THE government and private developers are at constant work to fill up vast areas of seasonally-flooded wetlands in and around the capital city Dhaka and are converting those areas to housing projects. These areas were earlier identified as flood flow zones to ensure the safety of the capital from over-flooding in absence of drainage and water reservoirs around the city to allow sustainable growth of the capital. During the monsoon season when there is a significant amount of rainfall, rainwater is drained out through these wetlands that also work as natural retention storage systems. News reports have it that 187 square kilometers of wetland have already been developed in only 13 years since the passage of the Wetland and Open Space Conservation Act 2000.
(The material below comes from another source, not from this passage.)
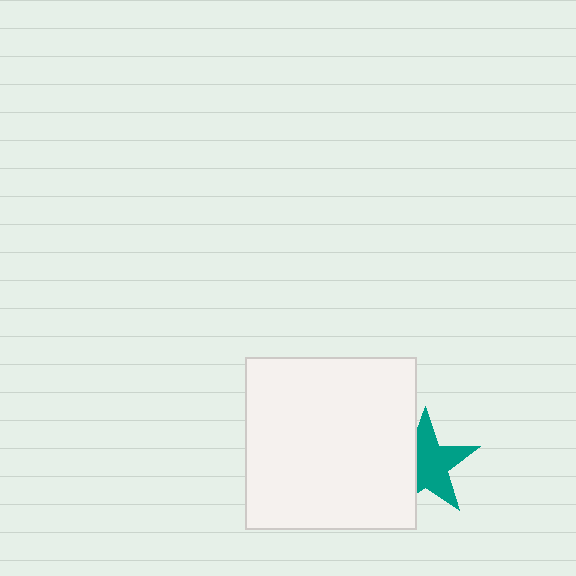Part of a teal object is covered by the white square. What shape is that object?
It is a star.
A local daily, quoting urban planners on Sunday said that dirt-filling at wetlands has increased after the government notification of the strategic master plan for Dhaka, known as the Detailed Area Plan (DAP) in July 2010. The act was supposed to save the wetlands but the filling of the dirt is destroying the water bodies and low land. A BUET study of satellite images of Dhaka and bordering areas between 2000 and 2010 showed that the capital lost 20 square kilometers of wetland on an average a year. On the eastern fringes of the city from Pragati Sarani to River Sitalakhya, an estimated 150 square kilometers of low-lying areas, almost the size of the Dhaka Metropolitan Area, is now under various housing development schemes.
As we see we have laws but they are not applied to save the low lands and environment but are rather skillfully violated to promote self interests of persons at high places of the government. Most government leaders have a personal interest with regard to land developers and house builders. They are in fact using their positions to help them and this in turn is destroying the wetlands and the eco-system. Meanwhile, government agencies such as the Dhaka Water Supply and Sewerage Authority (WASA) have destroyed almost all canals inside the city. The drying of the wetland around the city is also causing a steady fall in the city’s underground water aquifer level poising threats to the regular supply of drinking water. But the authorities are rather using one government project or the other to bring the wetlands to new city development schemes. The development of Pangaon Inland Container Terminal, new central jail and an army training ground at Keraniganj on the main flood flow and sub-flood flow zones and agricultural land under the DAP has in fact undermined the entire land conservation scheme. These projects are encouraging new housing projects and commercial expansion in those areas.
Even as we see rivers like Dhaleshwari, Turag, Buriganga and Bangshi are not spared by land grabbers. Lakes at Dhanmondi, Gulshan, Banani, Baridhara and Uttara have already lost much of their water body. Reports said Rajuk itself is filling up wetlands for housing projects or approving private housing projects in those areas. So the question is: if the government itself becomes a party to land grabbers who else will save it and save the city. We urge the government to enforce the laws.